Onsdag 10 augusti 2011 kl 15:11 (Radio Sweden)
    “Bacteria spreads between humans and animals”
Multi-resistant bacteria pig study launched (3:53)

It has been exactly a year since the first case of MRSA or Methicillin-resistant Staphylococcus Aureus was first discovered in Swedish pigs. Now a new study is underway to see how prevalent the disease is.
MRSA is resistant to some of the antibiotics commonly used in humans.
Helle Unnerstad, a veterenarian working at the National Veterinary Institute, says MRSA is not a big threat to human health in Sweden, but that it might be a risk for people working with a lot of pigs.
Today no one has any idea how many animals have MRSA in Sweden. That is why the National Veterinary Institute and the Swedish Animal Health Service is starting a study to answer that question.
Sten-Olof Dimander is the managing director for the Swedish Animal Health Service, a company owned by the large meat producing firms in Sweden.
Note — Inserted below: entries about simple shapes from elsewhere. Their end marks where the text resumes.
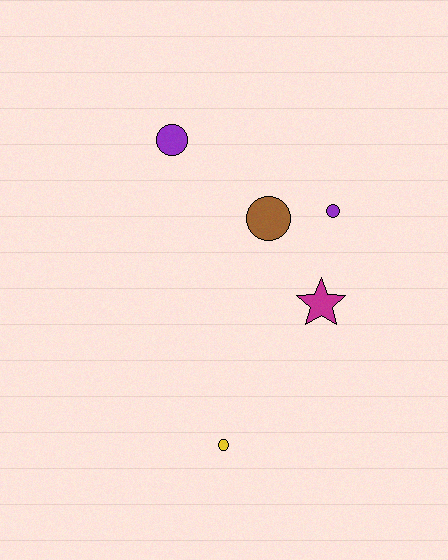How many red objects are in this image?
There are no red objects.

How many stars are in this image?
There is 1 star.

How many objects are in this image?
There are 5 objects.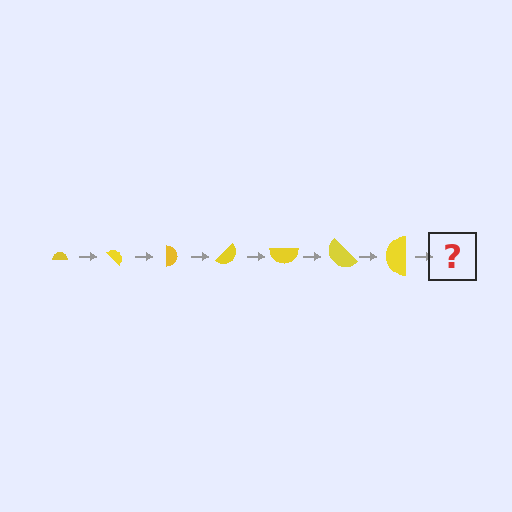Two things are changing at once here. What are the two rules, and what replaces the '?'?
The two rules are that the semicircle grows larger each step and it rotates 45 degrees clockwise each step. The '?' should be a semicircle, larger than the previous one and rotated 315 degrees clockwise from the start.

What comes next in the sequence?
The next element should be a semicircle, larger than the previous one and rotated 315 degrees clockwise from the start.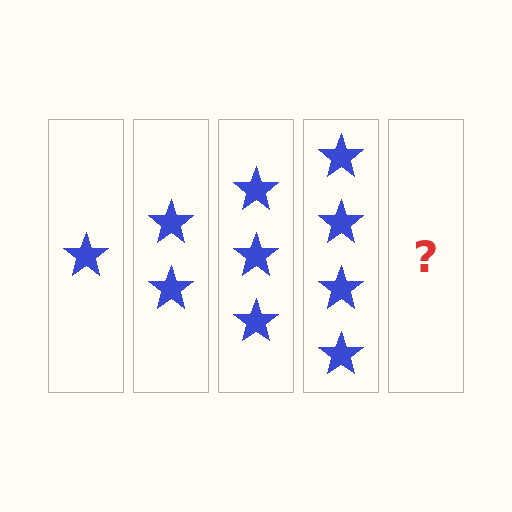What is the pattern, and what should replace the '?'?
The pattern is that each step adds one more star. The '?' should be 5 stars.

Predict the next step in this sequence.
The next step is 5 stars.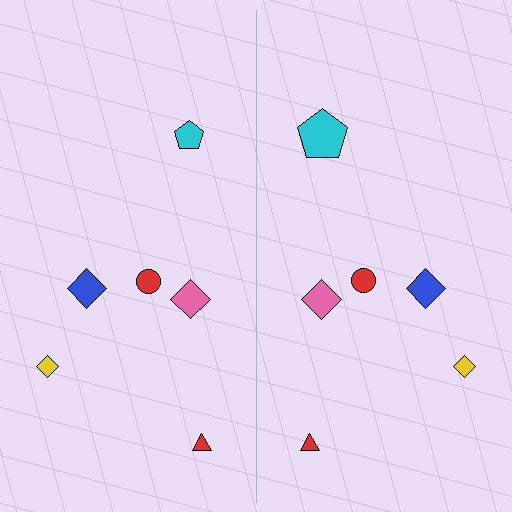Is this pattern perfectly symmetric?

Dimander says his company’s job is to assure that animals used in meat production are of high quality.
The study they are doing will look at the sixty breeding farms in Sweden that produce baby pigs for the rest of Sweden’s pig farms.
“So if we can screen these sixty farms then hopefully we can see that these farms are free from MRSA and then we can ensure that slaughter pigs are also free from MRSA,” he says.
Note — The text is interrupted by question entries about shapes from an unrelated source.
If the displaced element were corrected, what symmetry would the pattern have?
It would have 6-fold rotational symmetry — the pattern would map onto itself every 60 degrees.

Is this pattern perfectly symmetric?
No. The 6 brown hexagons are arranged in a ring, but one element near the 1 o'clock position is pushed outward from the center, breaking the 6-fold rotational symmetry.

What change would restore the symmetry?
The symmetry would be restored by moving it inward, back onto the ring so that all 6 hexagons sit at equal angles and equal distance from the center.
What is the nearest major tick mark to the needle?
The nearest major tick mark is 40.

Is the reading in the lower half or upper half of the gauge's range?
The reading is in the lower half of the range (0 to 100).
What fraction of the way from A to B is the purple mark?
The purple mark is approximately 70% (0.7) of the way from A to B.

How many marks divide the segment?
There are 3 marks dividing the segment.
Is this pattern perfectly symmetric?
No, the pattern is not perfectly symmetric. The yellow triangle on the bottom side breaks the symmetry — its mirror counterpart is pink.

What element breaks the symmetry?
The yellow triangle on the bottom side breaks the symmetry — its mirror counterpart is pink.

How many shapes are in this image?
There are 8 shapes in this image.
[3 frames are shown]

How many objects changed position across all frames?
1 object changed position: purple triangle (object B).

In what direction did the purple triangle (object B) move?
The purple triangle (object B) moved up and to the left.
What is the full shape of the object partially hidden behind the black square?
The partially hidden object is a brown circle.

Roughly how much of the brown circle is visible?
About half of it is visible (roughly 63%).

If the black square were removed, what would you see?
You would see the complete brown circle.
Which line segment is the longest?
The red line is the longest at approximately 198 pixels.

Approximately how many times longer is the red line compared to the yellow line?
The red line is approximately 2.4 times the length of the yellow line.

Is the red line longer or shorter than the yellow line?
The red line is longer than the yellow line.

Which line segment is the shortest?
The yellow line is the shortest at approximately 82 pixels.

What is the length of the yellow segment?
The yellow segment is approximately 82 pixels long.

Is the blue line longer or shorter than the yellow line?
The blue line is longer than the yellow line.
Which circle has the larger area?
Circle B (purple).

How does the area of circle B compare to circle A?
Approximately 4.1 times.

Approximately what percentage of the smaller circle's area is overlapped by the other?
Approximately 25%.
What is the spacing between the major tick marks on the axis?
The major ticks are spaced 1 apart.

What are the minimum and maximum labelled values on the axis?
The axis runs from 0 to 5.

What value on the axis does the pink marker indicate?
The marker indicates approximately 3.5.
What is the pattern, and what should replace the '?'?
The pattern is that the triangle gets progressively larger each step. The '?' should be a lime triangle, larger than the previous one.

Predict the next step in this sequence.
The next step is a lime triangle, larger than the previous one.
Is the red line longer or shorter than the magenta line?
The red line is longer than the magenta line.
But history has shown that once MRSA enters a country, it’s hard to minimize its spread.
Bjorn Olsen, a professor at the Department of Infectious Diseases at Uppsala University hospital, researches antibiotic resistance. He says humans are to blame for the spread of MRSA. “If you have a big monoculture of several thousand pigs in a big barn you’ll inevitably have infections in that population and then you treat them by increasing the amount of antibiotics,” he says. “This promotes the development of MRSA.”
But Sten-Olof Dimander at the Swedish Animal Health Service says this is how modern pig production is done today.
With the continued growth of modern farming practices and humans’ increasing appetite for animal products, experts say it will only become more difficult to stop the spread of infectious diseases like MRSA.